As a business owner or sole proprietor, you don’t have to purchase workers’ compensation insurance for yourself. That doesn’t mean you shouldn’t get coverage. Sustaining an injury or illness while performing your work can lead to sizable hospital bills, medical costs and a lengthy recovery period. Investing in workers’ comp for yourself could save you from a brutal financial setback.


What are the penalties for not having workers’ comp in Illinois?


Businesses that fail to properly insure their employees are subject to steep fines and penalties from the state of Illinois. If you knowingly and willingly fail to provide coverage for your employees, you could face a minimum fine of $10,000. Negligent failure to provide coverage is a misdemeanor, and knowing or willful failure to provide coverage is a Class 4 felony. Felony convictions could result in a $25,000 fine and up to 3 years imprisonment.


What does workers’ comp cover?

Medical costs

If one of your employees is injured or becomes ill on the job, workers’ comp can cover their immediate medical expenses such as ambulance rides, emergency room visits, x-rays, surgery and prescription medications.

For example, if a kitchen employee reaches into a sink and slices their hand on a broken glass, they might require medical attention. Workers’ comp could cover the costs of their emergency room visit, stitches and pain management prescriptions.

Lost Wages

Many work-related incidents can leave employees unable to work for several weeks or months. Workers’ comp can provide some relief for employees in the form of partial wage replacement.
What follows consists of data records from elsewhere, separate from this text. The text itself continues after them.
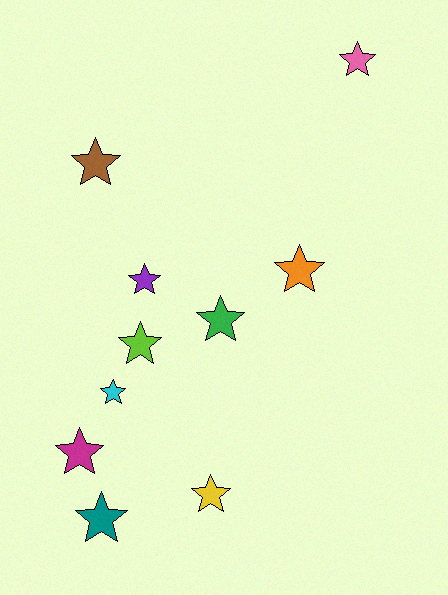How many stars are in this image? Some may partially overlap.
There are 10 stars.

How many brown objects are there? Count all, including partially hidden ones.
There is 1 brown object.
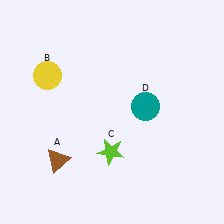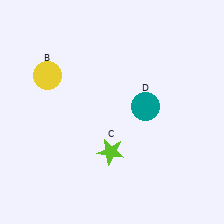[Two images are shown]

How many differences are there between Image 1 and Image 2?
There is 1 difference between the two images.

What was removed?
The brown triangle (A) was removed in Image 2.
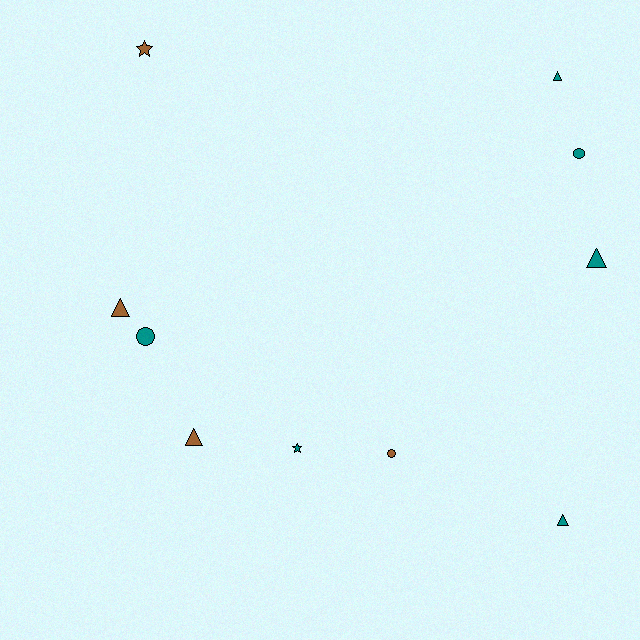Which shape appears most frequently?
Triangle, with 5 objects.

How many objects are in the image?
There are 10 objects.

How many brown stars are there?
There is 1 brown star.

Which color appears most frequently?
Teal, with 6 objects.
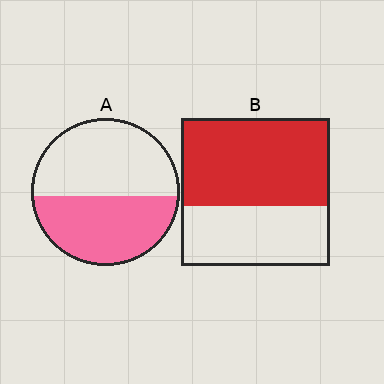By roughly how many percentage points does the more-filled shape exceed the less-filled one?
By roughly 15 percentage points (B over A).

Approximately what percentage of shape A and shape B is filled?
A is approximately 45% and B is approximately 60%.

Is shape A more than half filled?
Roughly half.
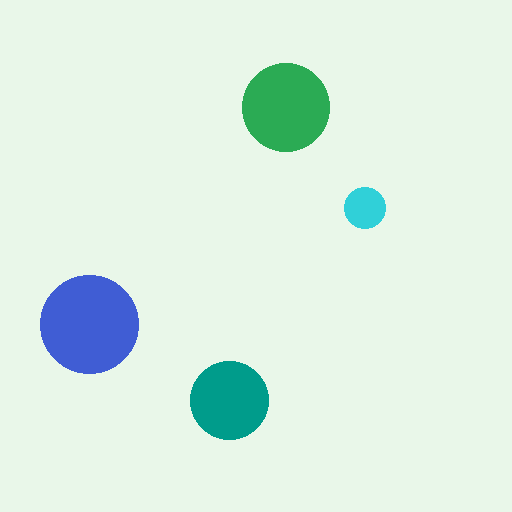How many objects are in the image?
There are 4 objects in the image.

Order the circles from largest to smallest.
the blue one, the green one, the teal one, the cyan one.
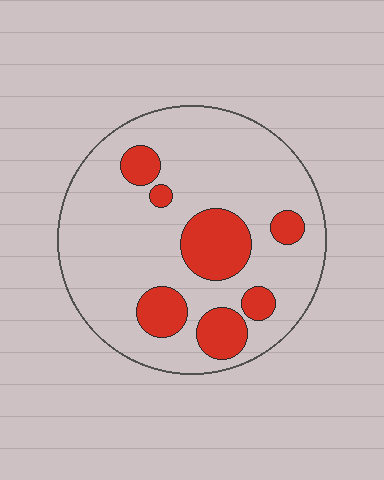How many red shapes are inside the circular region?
7.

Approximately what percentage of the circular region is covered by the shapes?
Approximately 20%.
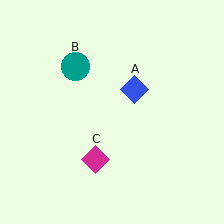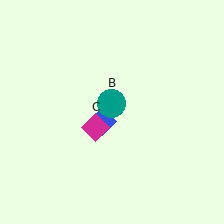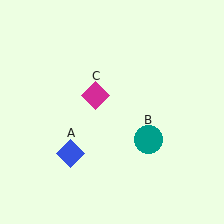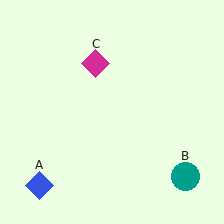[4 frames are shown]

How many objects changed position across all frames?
3 objects changed position: blue diamond (object A), teal circle (object B), magenta diamond (object C).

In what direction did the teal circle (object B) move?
The teal circle (object B) moved down and to the right.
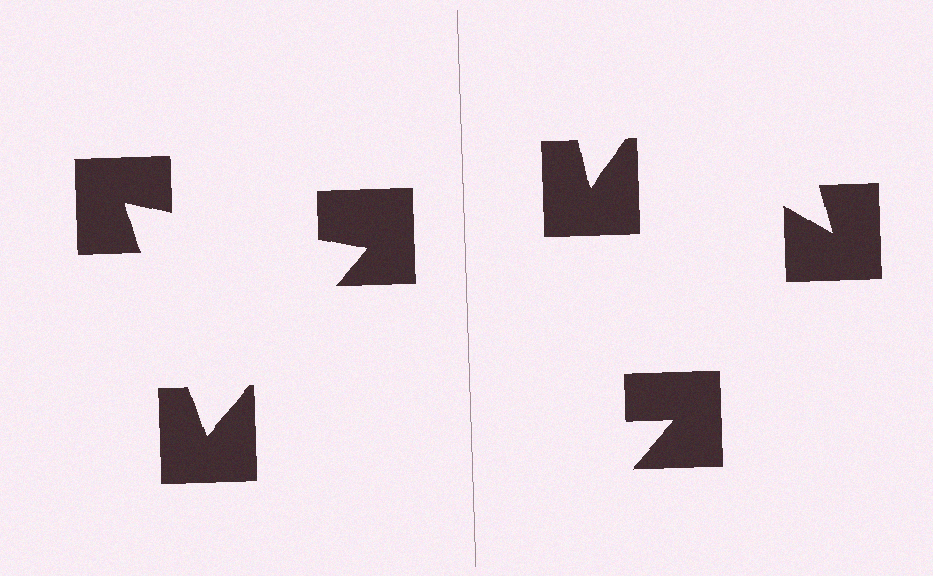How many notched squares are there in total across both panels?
6 — 3 on each side.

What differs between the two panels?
The notched squares are positioned identically on both sides; only the wedge orientations differ. On the left they align to a triangle; on the right they are misaligned.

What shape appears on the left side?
An illusory triangle.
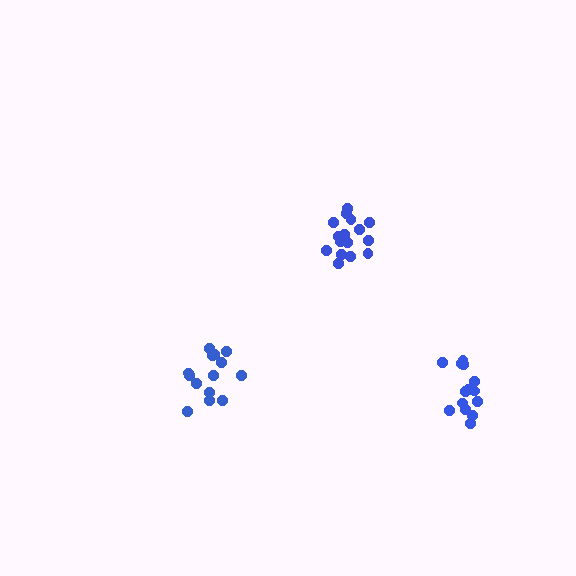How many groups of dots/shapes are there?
There are 3 groups.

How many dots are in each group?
Group 1: 14 dots, Group 2: 16 dots, Group 3: 14 dots (44 total).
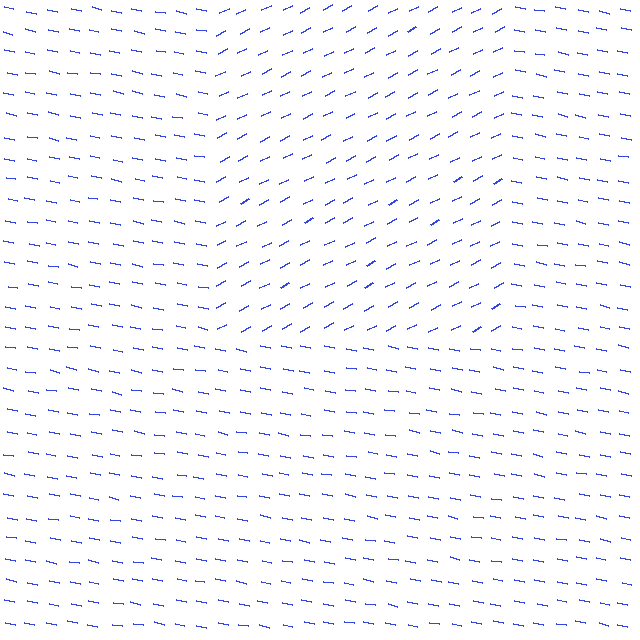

If an employee breaks their foot in a work-related accident, they could end up stuck at home for multiple months. While they’re out of work, workers’ comp would cover some of their lost wages.

Ongoing Care

Some work-related injuries require long-term care such as physical therapy or pain management. Often, these injuries are more the result of repetitive workplace stress rather than a single traumatic incident. Chronic back issues for construction workers and carpal tunnel syndrome for office employees are two common examples of the types of workers who must receive ongoing care due to repetitive stress. If their claim is approved, workers’ comp can cover the costs associated with their ongoing care.

Death Benefits

If the unthinkable happens and an employee passes away because of a workplace incident, workers’ comp can cover funeral costs and other death benefits for the deceased worker’s family or beneficiaries.